April 21, 2006

Blogfight! - Interactive Blog League

Thoughts rumble and create their own wave momentum. There are some very very deep commentary at some of my favorite blog sites. Rigorous Intuition has a running debate on every post with regulars that have developed a community character. I look forward to eventhorizen spin on the latest post - just to see how the nits get worked out of the post is a delight of logic.

Being an evaluator, i am always looking for new test scoring methods. Inventing new games requires differing approaches and scores can be adjusted to weight in favor of desired outcomes. The scoring system that i think best expresses the aesthetics of performance is ice skatings judges with cards on a 10 point must system. Immediate feedback - visual satisfaction - specific criteria in different skill classes and several different complementary events.

I challenge the bloggosphere to help refine my format for Blogfight! - a bloggodebate where a topic and time is set, and a series of criteria can be used for entrants to have fair arguments on areas of political policy. My thought would be to have a 12 team league, with 7 seats in play for each team. The topic can be posted with seven sub-questions - one for each chair. The teams have a week to fill their chair with a person that presents a position essay - the type a Strike-the-Root site might publish. All teams must be then able to argue pro or con side to any specific question.

Everybody not officially on a team becomes a public judge - and the contest sides for each of the seven new more specific questions is drawn at game-time from a random bowl for all team. The two players drawn from the pool of twelve get 10 minutes to blog their pro/con answer to the question and the public scores the event.
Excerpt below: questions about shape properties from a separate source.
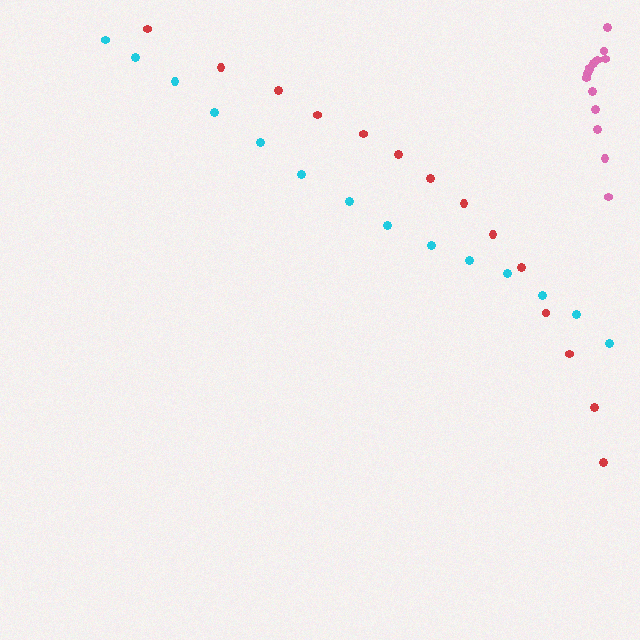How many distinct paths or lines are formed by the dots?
There are 3 distinct paths.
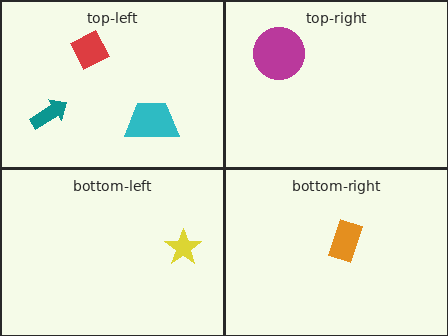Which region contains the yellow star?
The bottom-left region.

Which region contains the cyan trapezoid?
The top-left region.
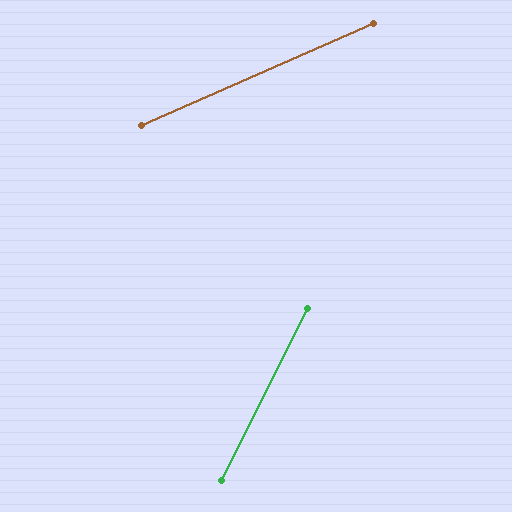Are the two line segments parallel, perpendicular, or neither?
Neither parallel nor perpendicular — they differ by about 40°.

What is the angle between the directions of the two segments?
Approximately 40 degrees.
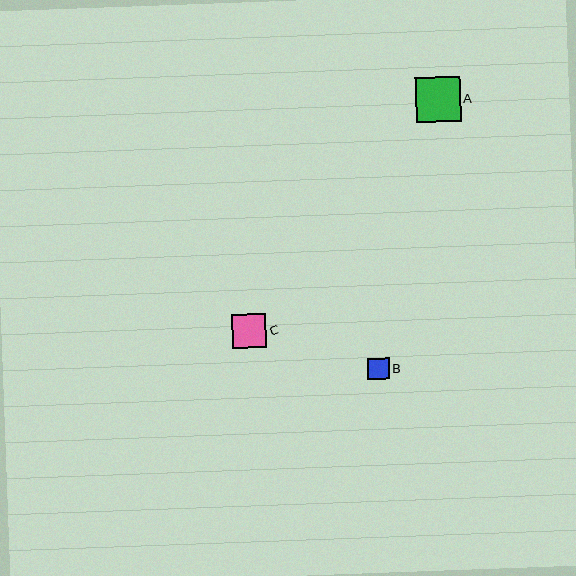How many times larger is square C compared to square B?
Square C is approximately 1.6 times the size of square B.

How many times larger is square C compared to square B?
Square C is approximately 1.6 times the size of square B.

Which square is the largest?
Square A is the largest with a size of approximately 45 pixels.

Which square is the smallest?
Square B is the smallest with a size of approximately 21 pixels.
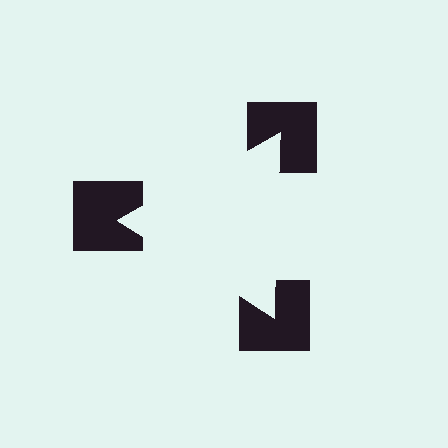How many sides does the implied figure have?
3 sides.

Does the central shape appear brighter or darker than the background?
It typically appears slightly brighter than the background, even though no actual brightness change is drawn.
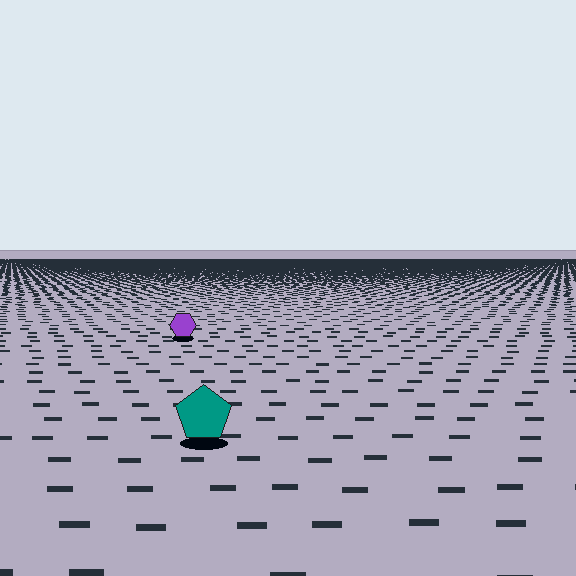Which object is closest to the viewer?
The teal pentagon is closest. The texture marks near it are larger and more spread out.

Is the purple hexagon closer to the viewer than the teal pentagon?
No. The teal pentagon is closer — you can tell from the texture gradient: the ground texture is coarser near it.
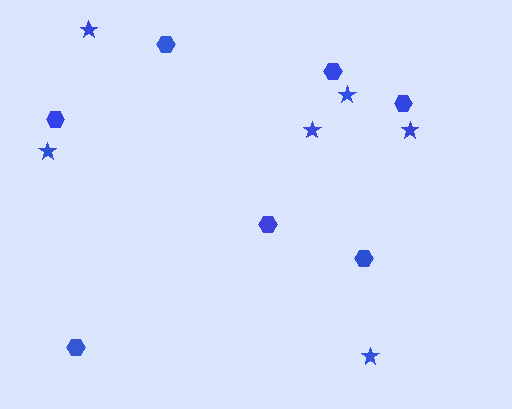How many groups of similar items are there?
There are 2 groups: one group of hexagons (7) and one group of stars (6).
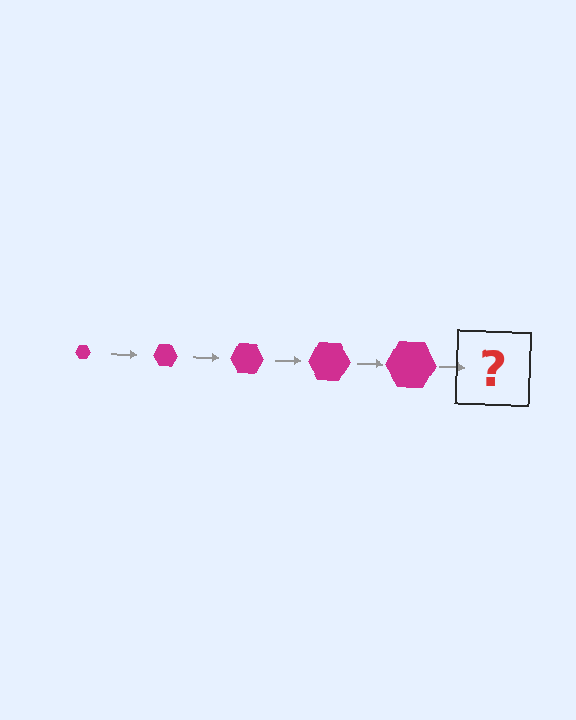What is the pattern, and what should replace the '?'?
The pattern is that the hexagon gets progressively larger each step. The '?' should be a magenta hexagon, larger than the previous one.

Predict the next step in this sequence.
The next step is a magenta hexagon, larger than the previous one.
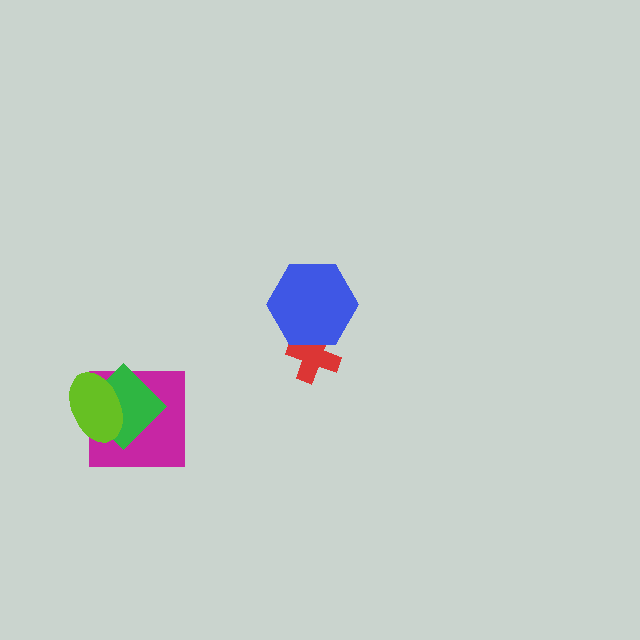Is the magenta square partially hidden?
Yes, it is partially covered by another shape.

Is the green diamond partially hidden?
Yes, it is partially covered by another shape.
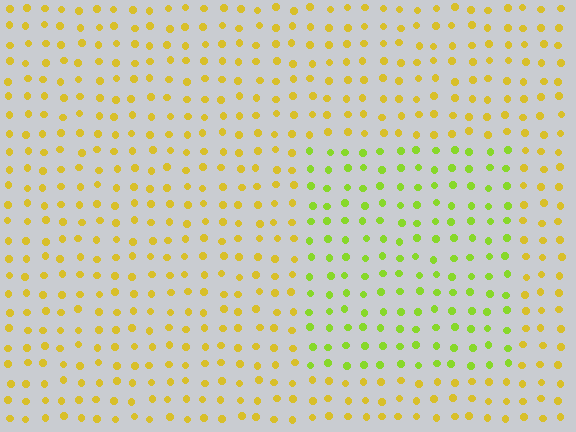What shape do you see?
I see a rectangle.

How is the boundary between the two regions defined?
The boundary is defined purely by a slight shift in hue (about 37 degrees). Spacing, size, and orientation are identical on both sides.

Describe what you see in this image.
The image is filled with small yellow elements in a uniform arrangement. A rectangle-shaped region is visible where the elements are tinted to a slightly different hue, forming a subtle color boundary.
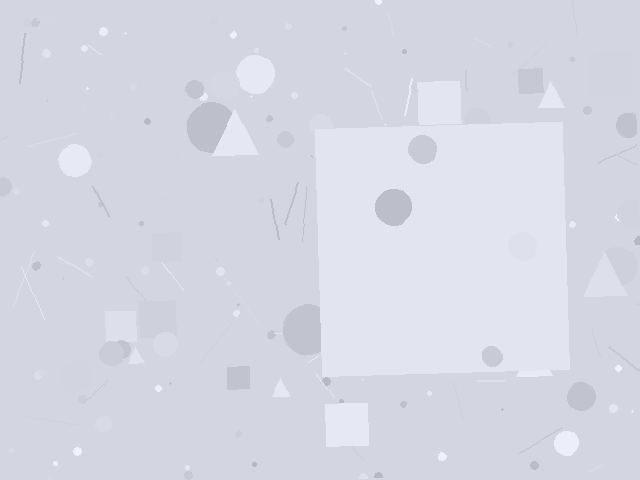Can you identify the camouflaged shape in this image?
The camouflaged shape is a square.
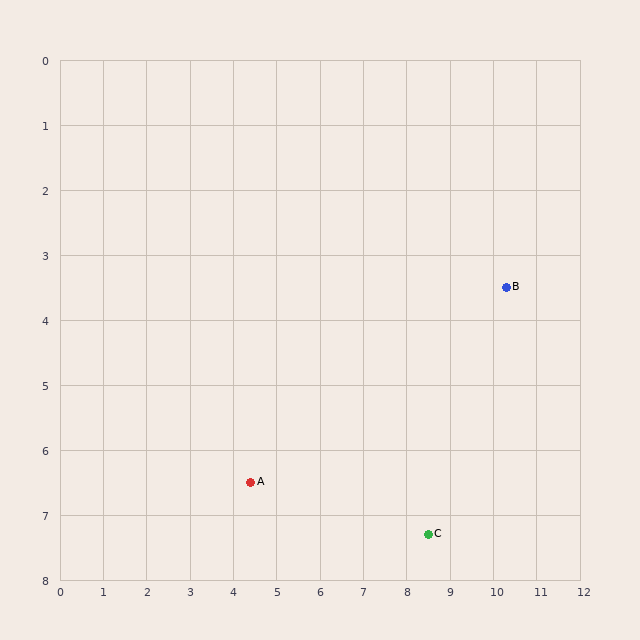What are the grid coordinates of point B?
Point B is at approximately (10.3, 3.5).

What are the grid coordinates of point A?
Point A is at approximately (4.4, 6.5).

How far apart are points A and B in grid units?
Points A and B are about 6.6 grid units apart.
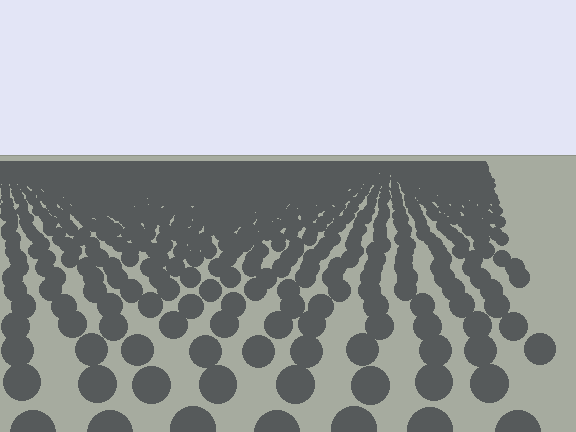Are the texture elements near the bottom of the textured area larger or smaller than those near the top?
Larger. Near the bottom, elements are closer to the viewer and appear at a bigger on-screen size.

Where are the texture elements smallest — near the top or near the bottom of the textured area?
Near the top.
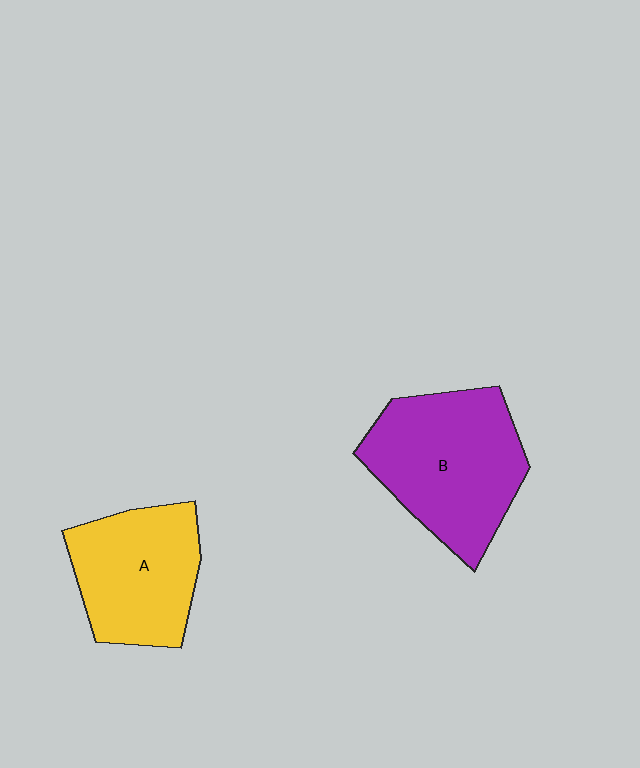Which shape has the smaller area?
Shape A (yellow).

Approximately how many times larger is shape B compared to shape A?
Approximately 1.3 times.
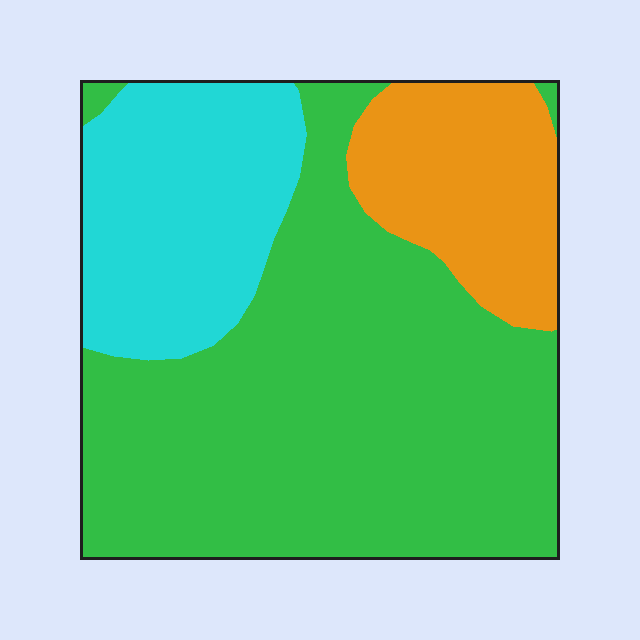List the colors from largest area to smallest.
From largest to smallest: green, cyan, orange.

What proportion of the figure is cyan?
Cyan covers around 25% of the figure.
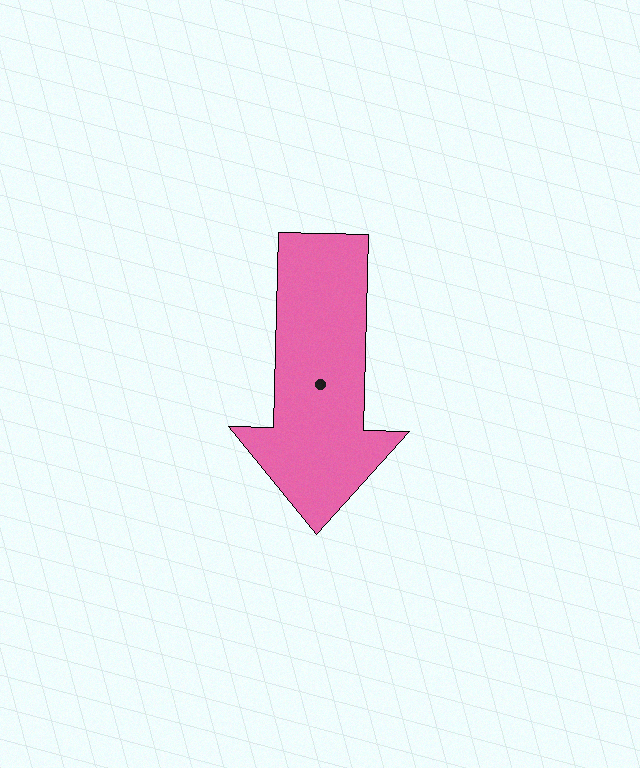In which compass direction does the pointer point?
South.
The 10 non-chosen team bloggers become the cross-exam panel and for the next hour or two - seven freelance blogs - questions and comments.

After the debate - public is polled again - score is the difference in movement of opinion from before and after the debate. The seven debates can go on for another period of time with repolling, until the question is decided. When a supermajority of the bloggosphere has decided a debate is resolved, we can go with the givens and get on to other debates until new information can be brought forward.

I believe we must systematically comb the knowledge base for errors and correct the mechanisms that have allowed integrity to become a battleground, rather than a given. This may be a way where we can retire some things that might not come up for debate because they are too low on the radar screen. I like keeping track of things and collecting statistical data - if i can't be the next commissioner of baseball, then perhaps i can serve as commissioner of Blogfight!